This history continues to point to that which so many of us must renounce individually and together: ignorance (real or feigned), oblivion, obstructionism, or wishful thinking. As Henry Louis Gates Jr. has written: "Of all Emancipation Day observances, Juneteenth falls closest to the summer solstice, ... when the sun, at its zenith, defies the darkness .... By choosing to celebrate the last place in the South that freedom touched, ... we remember the shining promise of emancipation, along with the bloody path America took by delaying it and deferring fulfillment of those simple words in General Granger's original order: that 'This involves absolute equality ... between former masters and slaves.'" [ii]
As one way to mark Juneteenth this weekend, we are invited to a diocesan online observance on Sunday at 3 p.m., sponsored by our diocesan Office of Immigration and Multicultural Ministries. Bishop Gayle Harris and others will reflect on how we remember and honor stories that have changed our perceptions over time. You can register here.
May we join in this prayer, courtesy of the Northern California Chapter of the Union of Black Episcopalians (UBE):
Almighty God, you rescued your people from slavery in Egypt, and throughout the ages you have never failed to hear the cries of the captives. We remember before you our sisters and brothers in Galveston, Texas, who on this day received the glad tidings of their emancipation. Forgive us for the many grave sins that delayed that liberating word. Anoint us with your Spirit to bring good news to the poor, to proclaim release to the captives and recovery of sight to the blind, to let the oppressed go free, and to proclaim the year of your favor; through Jesus Christ our Lord, who lives and reigns with you, in the unity of the Holy Spirit, for ever and ever. Amen.
One week after Trinity Sunday, we are reminded that even the Holy One cannot be complete without--through the sacred mystery which is the Holy Trinity--being somehow in relationship within the divine self. Our families of origin and our chosen families are profound locations in which we experience that gift of relationship.
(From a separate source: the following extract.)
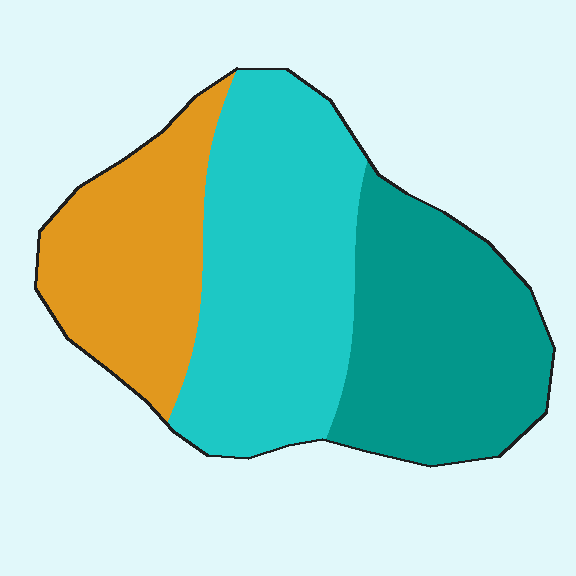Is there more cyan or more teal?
Cyan.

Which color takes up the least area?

This weekend we give thanks for our own fathers and father-figures who, at their best, have been able to manifest God's love. May we pray for all those called to the vocation of fatherhood, and for those in turn who are called to care for aging fathers:
Almighty God, giver of life and love, bless all fathers and their children. Grant them wisdom and devotion in the ordering of their lives, that each may be to the other a strength in need, a counselor in perplexity, a comfort in sorrow, and a companion in joy; through Jesus Christ our Lord. Amen. [The Book of Common Prayer, p. 444, adapted]
May this be for you a weekend of solemn reflection, grateful remembrance, and sabbath joy.
Faithfully and fondly,
The Rt. Rev. Alan M. Gates
[i] An extensive collection of hymns by the Rev. Ms. Gillette may be found at www.carolynshymns.com/index.html.
[ii] Full reflection on Juneteenth 2020, with complete Henry Louis Gates quote reference, can be found here.